Approximately 70 000 people worldwide live with cystic fibrosis (CF). Around 80 to 95 per cent of them fail to recover from lung infections, which can lead to rapid lung function decline and even death. Disturbingly, the standard treatment for lung infections fails in around one third of patients.
In a recent paper, Dao Nguyen, an associate professor of Medicine at McGill, and a team of scientists from across Canada and the US discovered that treatment could fail in CF patients because of P. aeruginosa aggregation, which increases antibiotic resistance in bacteria.
CF is a life-threatening genetic disease that affects various organs, such as the lungs, pancreas, and intestines, in children and young adults. This condition is caused by the impaired function of a protein—the cystic fibrosis transmembrane conductance regulator— that controls the flow of water and salt in and out of the body’s cells. This helps to regulate the production of mucus, a slippery substance that lubricates and protects airway linings.
When the function of this protein is impaired, the mucus becomes abnormally thick and sticky. This thick mucus can block the airways, leading to coughing, breathing problems, and an increased risk of lung infections.
A major cause of lung infections in people with CF is a bacterial species called Pseudomonas aeruginosa. P. aeruginosa thrives in moist environments and can easily colonize the lungs of people with CF, creating chronic infections that are extremely difficult to treat.
Early antibiotic eradication treatment (AET) has been the standard treatment to wipe off P. aeruginosa in children with CF; however, it sometimes fails. Although previous studies have investigated the reasons for which AET failed, they were performed in laboratory settings, so the variables dictating the failures were controlled and known.
“The human airway is a complex physical and chemical environment, with specific nutrients, a specific oxygen concentration, and a vast array of molecules and cells that can influence the way bacteria grow and behave,” Nguyen wrote in an email to The Tribune. “As such, it is very difficult to reproduce all the conditions in the lab.”

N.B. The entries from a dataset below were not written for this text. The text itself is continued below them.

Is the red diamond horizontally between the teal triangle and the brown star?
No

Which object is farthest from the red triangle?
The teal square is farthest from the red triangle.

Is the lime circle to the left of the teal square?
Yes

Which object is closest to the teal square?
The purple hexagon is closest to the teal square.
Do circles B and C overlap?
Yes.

In the new study published in Nature, Nguyen and her team examined the association between P. aeruginosa and failure of AET, aiming to validate whether previous results based on laboratory specimens still hold true in real-world patients. The study found that children who weren’t able to clear P. aeruginosa using AET had increased anti-Psl antibody levels.

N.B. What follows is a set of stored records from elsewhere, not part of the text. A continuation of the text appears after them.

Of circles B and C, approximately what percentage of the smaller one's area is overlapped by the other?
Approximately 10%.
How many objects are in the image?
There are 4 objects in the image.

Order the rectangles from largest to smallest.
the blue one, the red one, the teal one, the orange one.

“A high anti-Psl level would suggest that there is a high concentration of P. aeruginosa biovolume in the sputum, [which is the thick mucus produced by the lungs when the lungs are diseased or damaged.]” Amanda Morris, the lead author and a research associate at The Hospital for Sick Children in Toronto, said in an interview with The Tribune.
“While there are many different reasons why antibiotic eradication treatment may fail in children with cystic fibrosis, we found that the sputum from children who failed to eradicate P. aeruginosa had more Psl, as well as larger and more bacterial aggregation.”
The researchers used a method called the microbial identification passive clarity technique to visualize bacterial interactions in the patient’s sputum.
“This technique is suitable for this study because it allows us to clear sputum without disrupting or disturbing the P. aeruginosa structure, so we can see bacterial colonization in exactly what the patient has coughed up,” Morris said.
Overall, this study proposed that the aggregation of P. aeruginosa is a primary contributor to AET failures among people living with CF. Not only have the findings added to the existing literature on lung infections in CF patients, but they have also laid a path for future clinical strategies to improve the effectiveness of AET.
“The findings could help identify who is at risk of failing eradication therapy and thus require more aggressive treatment,” Nguyen wrote. “They could also help identify a new therapeutic approach to improve eradication.”